Correct me if i’m wrong, but each time you load an image with streamLayeredImage, you need to recompute the digest of all layers.

This is correct and it is a solution for the non-reproducable hash problem. So the three possible solutions are:
a. Just fail when the image paths aren’t reproducible
b. Compute the digest at the last moment. Representation is compact. Image is always loadable. Slight unreproduciblities can creep in when a different build of any path is used.
c. Compute the digest in advance and store the tar. Representation is inefficient. Image is always loadable. Unreproducibilities can creep in, but only when the image representation (json) is built more than once.

streamLayeredImage is (b). Your prototype is (a) and you’ve suggested (c) as opt-in.

so when Skopeo pushes an image, it can immediately skips already pushed layers

This is nice when using a remote DOCKER_HOST.

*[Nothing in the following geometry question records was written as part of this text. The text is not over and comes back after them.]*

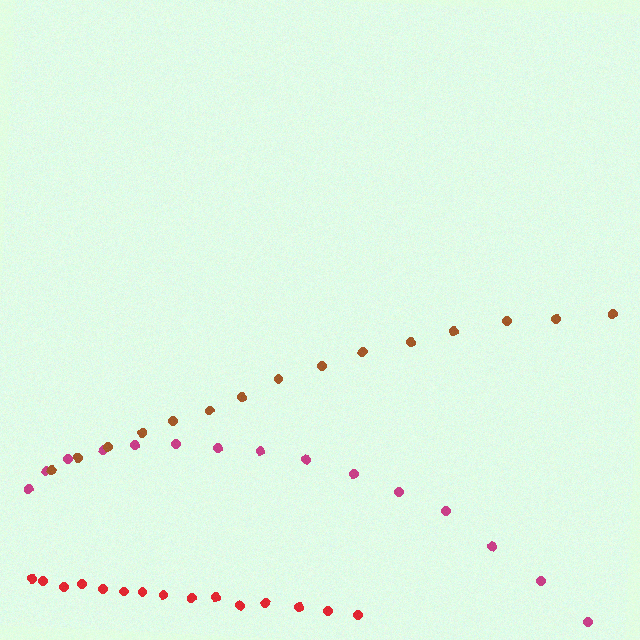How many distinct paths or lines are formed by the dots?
There are 3 distinct paths.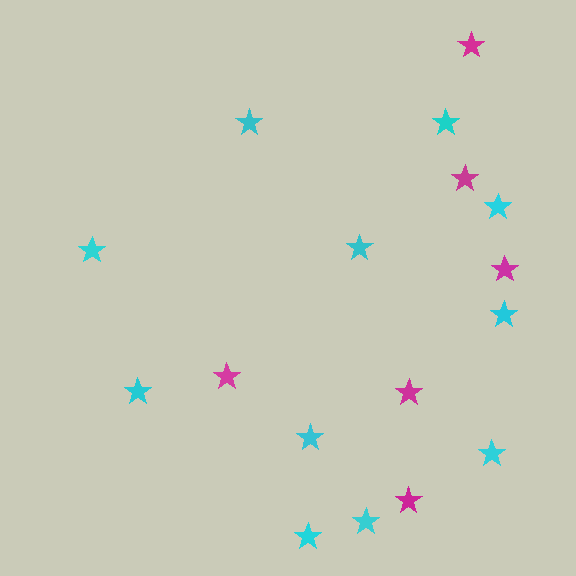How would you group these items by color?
There are 2 groups: one group of magenta stars (6) and one group of cyan stars (11).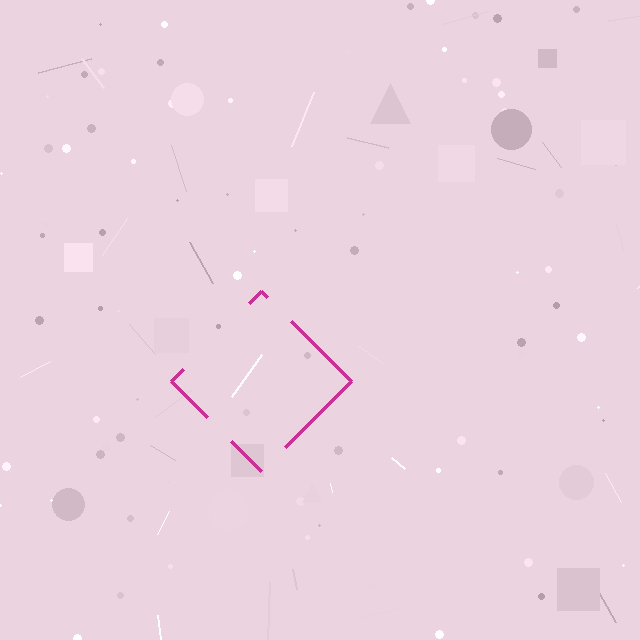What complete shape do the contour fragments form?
The contour fragments form a diamond.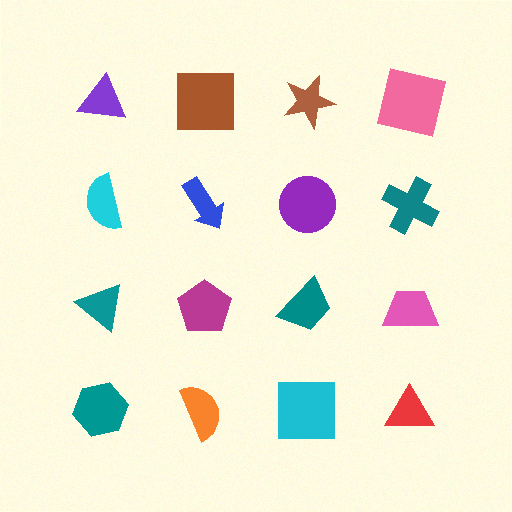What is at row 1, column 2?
A brown square.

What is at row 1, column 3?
A brown star.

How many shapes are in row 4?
4 shapes.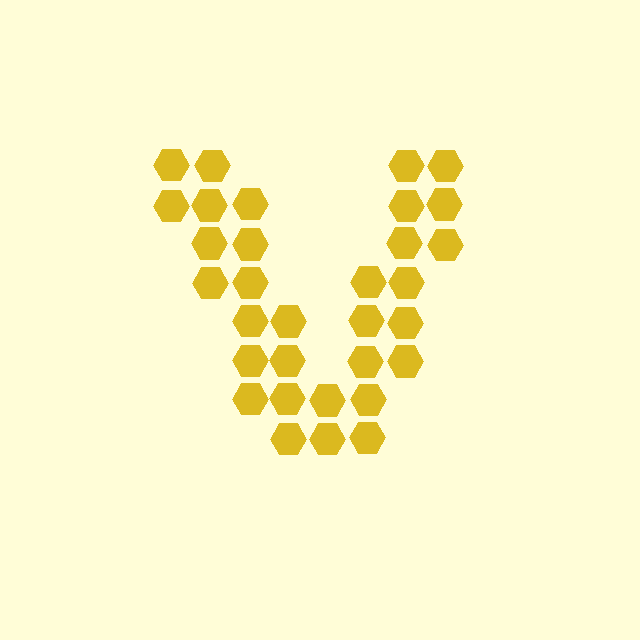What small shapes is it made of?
It is made of small hexagons.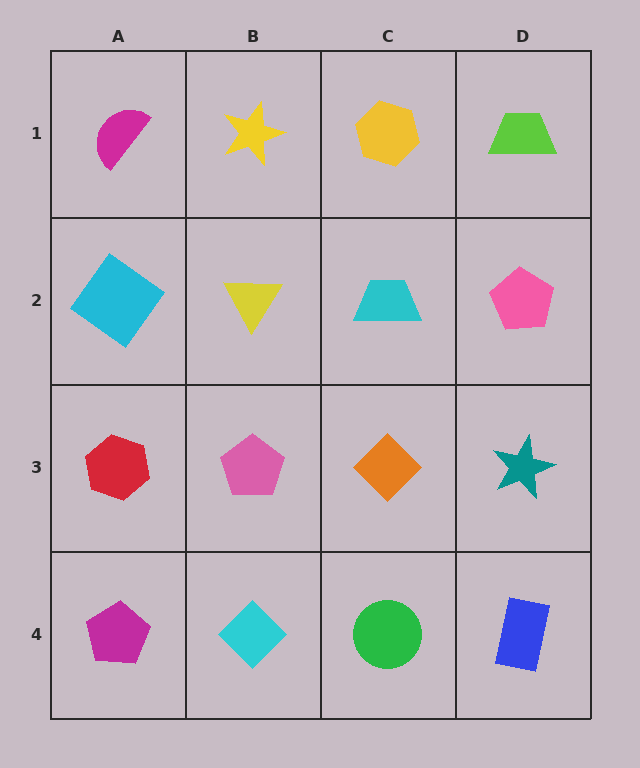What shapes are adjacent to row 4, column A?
A red hexagon (row 3, column A), a cyan diamond (row 4, column B).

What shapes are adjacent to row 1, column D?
A pink pentagon (row 2, column D), a yellow hexagon (row 1, column C).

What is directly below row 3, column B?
A cyan diamond.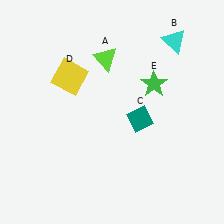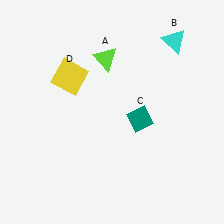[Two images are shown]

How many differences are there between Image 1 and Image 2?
There is 1 difference between the two images.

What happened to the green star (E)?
The green star (E) was removed in Image 2. It was in the top-right area of Image 1.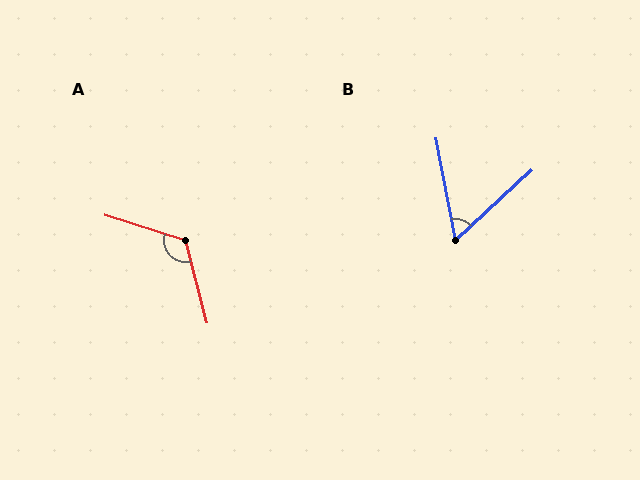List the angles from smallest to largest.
B (58°), A (122°).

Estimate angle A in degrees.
Approximately 122 degrees.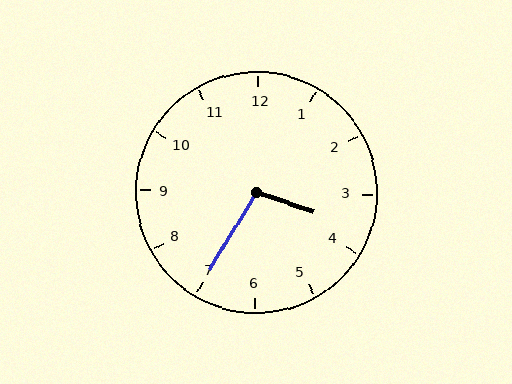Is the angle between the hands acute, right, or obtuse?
It is obtuse.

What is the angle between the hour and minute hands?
Approximately 102 degrees.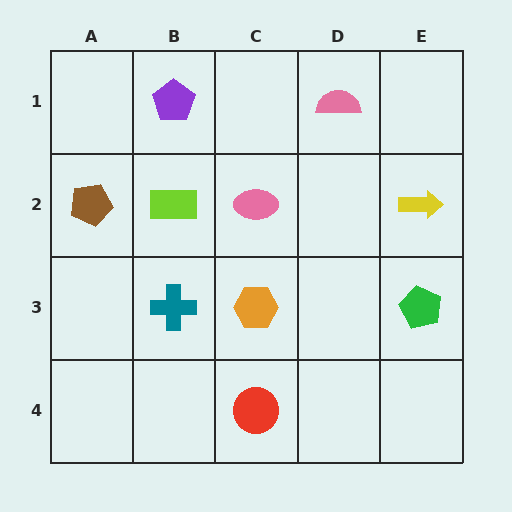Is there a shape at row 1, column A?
No, that cell is empty.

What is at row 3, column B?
A teal cross.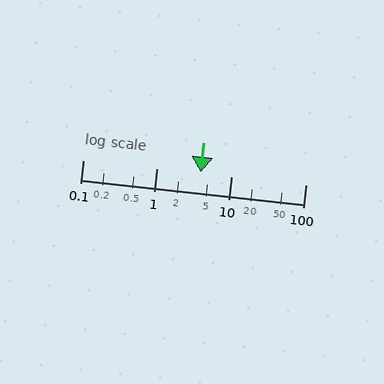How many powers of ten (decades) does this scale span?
The scale spans 3 decades, from 0.1 to 100.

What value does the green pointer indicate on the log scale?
The pointer indicates approximately 3.9.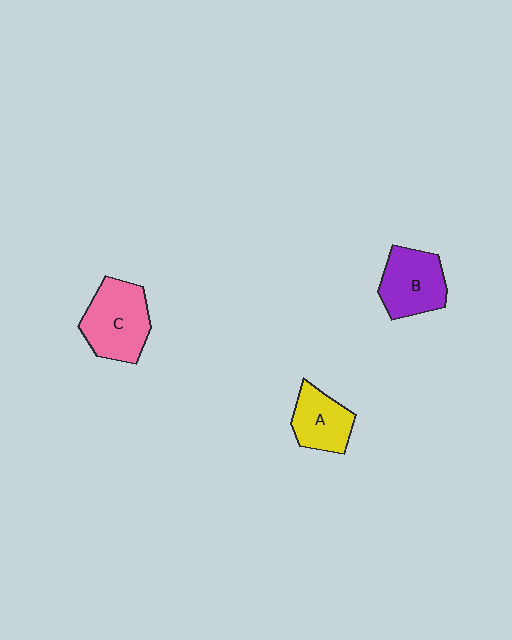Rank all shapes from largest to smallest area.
From largest to smallest: C (pink), B (purple), A (yellow).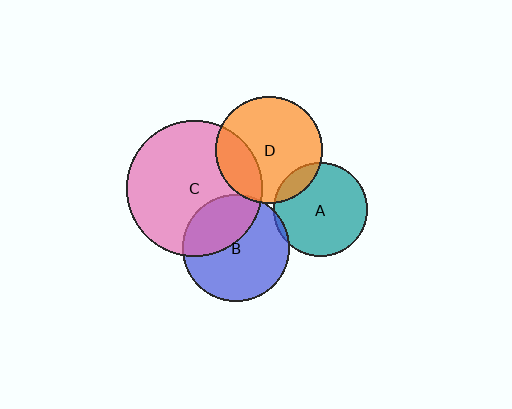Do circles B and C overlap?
Yes.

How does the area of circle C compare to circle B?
Approximately 1.6 times.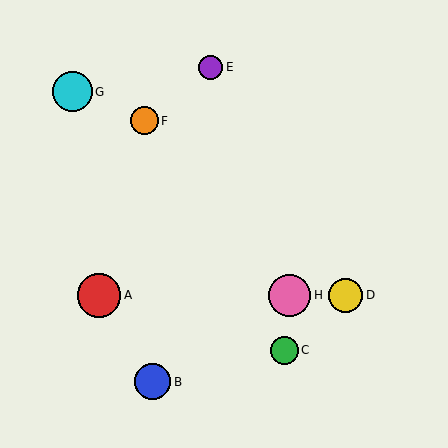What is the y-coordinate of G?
Object G is at y≈92.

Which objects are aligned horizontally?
Objects A, D, H are aligned horizontally.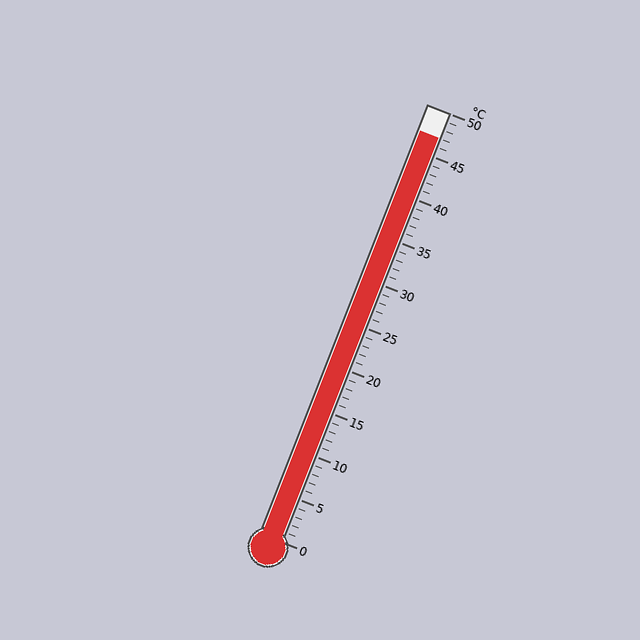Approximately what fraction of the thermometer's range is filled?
The thermometer is filled to approximately 95% of its range.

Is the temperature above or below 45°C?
The temperature is above 45°C.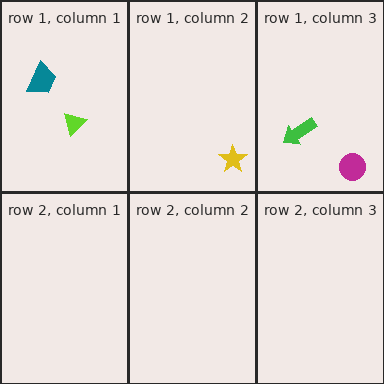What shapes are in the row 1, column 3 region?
The green arrow, the magenta circle.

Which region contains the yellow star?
The row 1, column 2 region.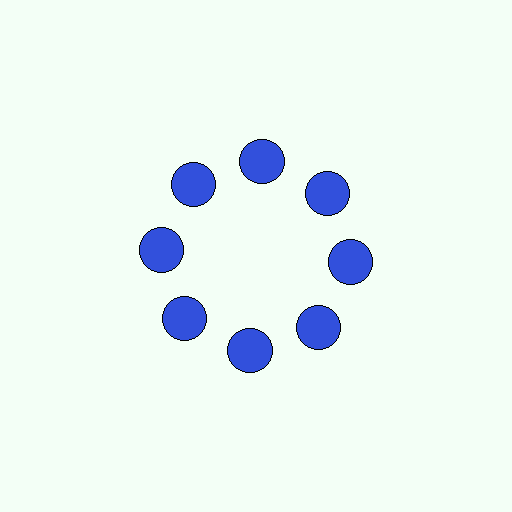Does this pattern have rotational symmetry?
Yes, this pattern has 8-fold rotational symmetry. It looks the same after rotating 45 degrees around the center.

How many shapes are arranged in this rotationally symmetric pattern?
There are 8 shapes, arranged in 8 groups of 1.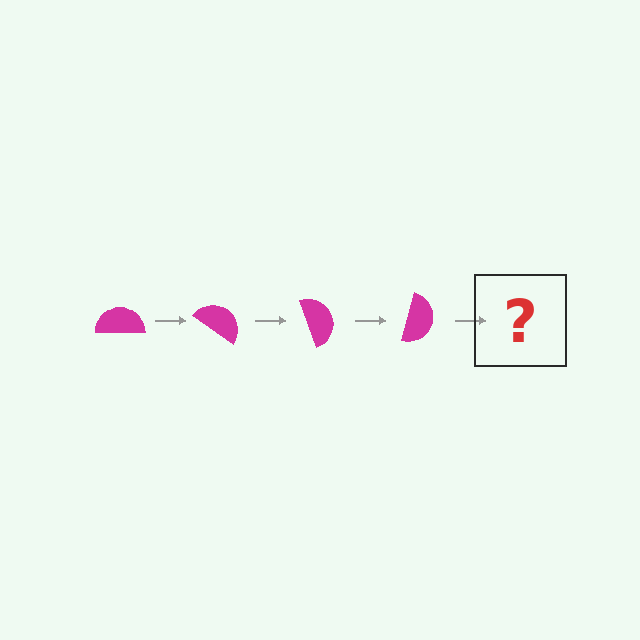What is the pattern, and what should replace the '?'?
The pattern is that the semicircle rotates 35 degrees clockwise each step. The '?' should be a magenta semicircle rotated 140 degrees clockwise.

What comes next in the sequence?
The next element should be a magenta semicircle rotated 140 degrees clockwise.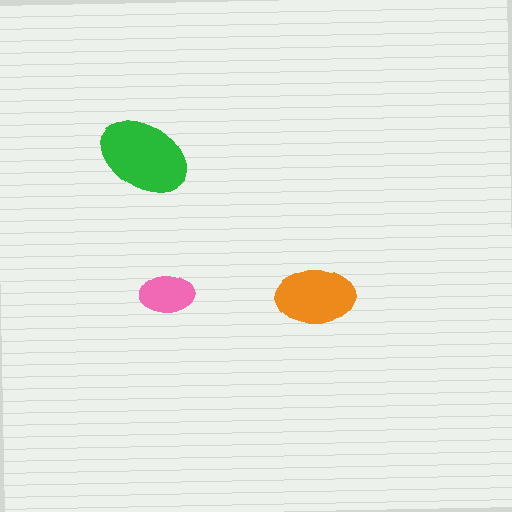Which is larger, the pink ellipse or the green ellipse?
The green one.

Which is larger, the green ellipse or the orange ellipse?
The green one.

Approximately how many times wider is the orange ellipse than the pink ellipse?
About 1.5 times wider.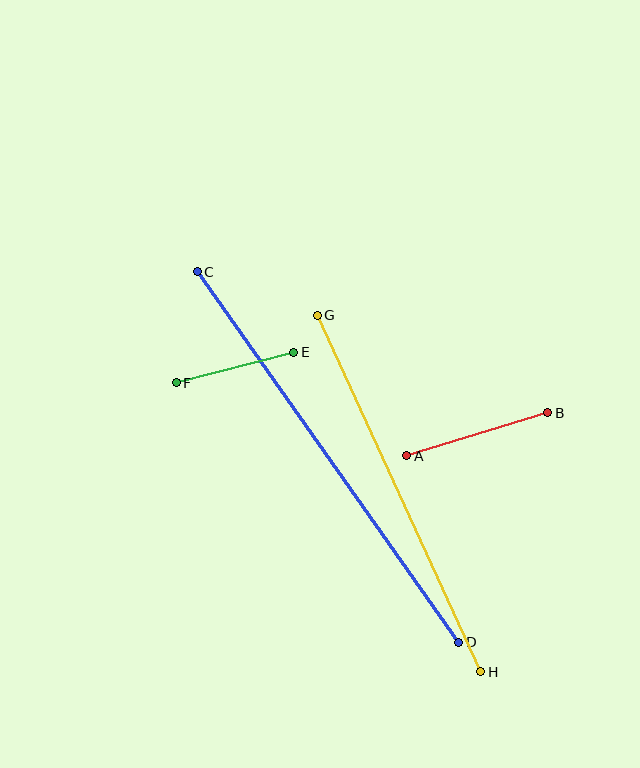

if you develop with containers, containers need to be rebuilt/reloaded as fast as possible (cc Arion ).

It’s hard to beat using the host store for development. You only have to load the “customization layer” ie non-store paths.

In terms of user experience, i’m not sure streaming a tar on stdout is really convenient.

I have had no issue with this, but that could be because arion tracks the metadata for me.

Also, i would like to reduce the amount of container custom code in nixpkgs: Skopeo has all stuffs to push/load images: it would be nice to reuse this instead of rewriting it.

Absolutely.

you could unify these representations and refactor streamLayeredImage to expose the json representation

… or you could do it the other way around, rebase streamLayeredImage onto your code. That would be a small wrapper and you’ll get a pretty good test suite for free. Also upcoming stuff like using NixOS modules to create images.
Maintaining dockerTools has been 80% “please add a test”